This is valuable for troubleshooting too, but more details can be obtained only by examining log files
under c:\enduradata\edpcloud\logs under Windows or $ED_BASE_DIR/logs under other platforms.
Mac users: if you used pkg installer, then your logs will be under /Library/Logs/enduadata.
7. Applying EDpCloud MFT and replication license
EnduraData EDpCloud MFT and replication needs a license. Download this license from enduradata.com or get the license token from your vendor.
In the tab panel, click "license key" and choose whether you are running EDpCloud (enterprise) or glider (personal). Figure 2 illustrates how to apply a software license for EDpCloud.
- If you are running glider personal version, copy and paste the license token and hit Apply .
- If you are running EDpCloud enterprise version, select the license file name that you have received and hit Apply .
Figure 2: Applying Glider and EDpCloud software license.
8. File replication authentication
File replication authentication is used to restrict access to data distribution and management.
Figure 3 shows a panel that lets you specify which hosts are allowed to manage replication.
Authorization uses both a list of hosts and a password.
- Hosts: A list of hosts that are authorized to send data. Multiple hosts are separated using "|".
- A password
Examples
To allow the host 192.168.100.12 or 192.168.100.14 and every machine from nasa.gov to manage
the data distribution network if they supply the correct password, we use the following entries:
Host(s): 192.168.100.12|192.168.100.14|*.nasa.gov
Password:Snow5MarsData4u
To allow every machine to manage the data distribution network if they supply the correct password:
Host(s): *
Password:OurSecretPasswordGoesHere
This entry is useful if your IP is dynamic.
WARNING
- Entering the wild card "*" for a password, will allow every host in the list to manage replication.
- Entering the wild card "*" for hosts, will allow everyone on the network to manage replication.
Figure 3: File replication and data distribution management authentication.
9. Creating a new configuration to replicate and distribute data
To create a new configuration we need to follow steps 1 through 4 as indicated in figure 1.
In the action panel (P1):
- Step 1: Create a new configuration: Click on "New Configuration" to start.
- Step 2: add a replication host by clicking on "New host" and fill in the host name or IP (figure 4).
Repeat step 2 to add as many receiver and sender hosts as you will need. Make sure that these hosts
are reachable before you use them. You can use ping to test connectivity between all hosts and between all hosts and the management station.
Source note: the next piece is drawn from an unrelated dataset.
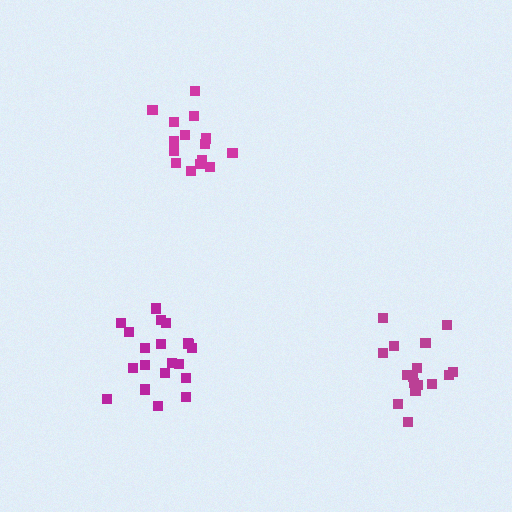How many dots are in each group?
Group 1: 15 dots, Group 2: 20 dots, Group 3: 16 dots (51 total).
Figure 4: Adding hosts (senders or receivers).
- Step 3: Create a new link by clicking on "New Link".
Figure 5 shows a popup window where you need to enter the sender and receiver parameters.
Figure 5: Edit or Create a new Link parameters.
In the "New link popup window" you will need to:
a. Enter the link name (Use alphanumeric characters only)
b. Select the data sender to use from list
c. Fill in the required parameters for the sender (these are indicated by a "*"; the rest of the non-starred parameters are optional)
d. Add a receiver by clicking on the "+" tab, select the receiver you want to use and fill in the required parameters. Please make sure that the password for the sender is the same for both the sender and receiver within the same link (Figure 6).
Figure 6: Editing receiver parameters in a new or existing replication link.
e. Repeat step (d) above to add other receivers if you want to configure one to many replication
f. Click "ok" at the bottom of the "New link" panel
Now you should see the relationship between the sender and the receiver (figure 7). You can adjust the positions of the
text and the icons that represent the sender, receiver in the configuration panel, to suit your preferences.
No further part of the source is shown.